Garland, Hamlin

Garland, Hamlin,

1860–1940, American author, b. near West Salem, Wis. He grew up in the Middle Western farmlands, the region he later wrote about in verse, stories, and autobiography. His tales, collected as Main-travelled Roads (1891), Prairie Folks (1893), and Wayside Courtships (1897), were bitter pictures of the futility of farm lives. Besides realistic novels of the prairies—A Little Norsk (1892) and Rose of Dutcher's Coolly (1895), he wrote several propagandist novels, including Jason Edwards: An Average Man (1892), urging the single tax doctrine, and A Spoil of Office (1892), supporting the Populist party. Garland is perhaps best remembered for his two autobiographical works, A Son of the Middle Border (1917) and A Daughter of the Middle Border (1921; Pulitzer Prize). He was also the author of essays, a biography of President Grant (1898), and several books on spiritualism.

Bibliography

See biography by J. Holloway (1960, repr. 1971).

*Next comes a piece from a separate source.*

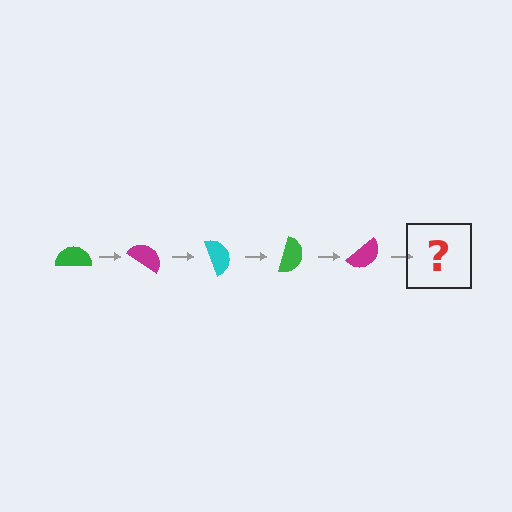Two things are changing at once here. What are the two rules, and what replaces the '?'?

Garland, (Hannibal) Hamlin

(1860–1940) writer; born in West Salem, Wis. A largely self-educated farm worker, he went to Boston in 1884 and was encouraged in his writing by William Dean Howells. He returned to the Midwest in 1887 determined both to depict and better the life there, and some of his novels were little more than tracts promoting his political and economic views. He first gained attention for his stories and sketches collected in Main-Travelled Roads (1891) and became best known for his bleak novels debunking the pastoral image of farm life, including the semiautobiographical A Son of the Middle Border (1917) and A Daughter of the Middle Border (1921, Pulitzer Prize). Living in New York City after 1916 and in Los Angeles after 1929, he wrote little in his later years.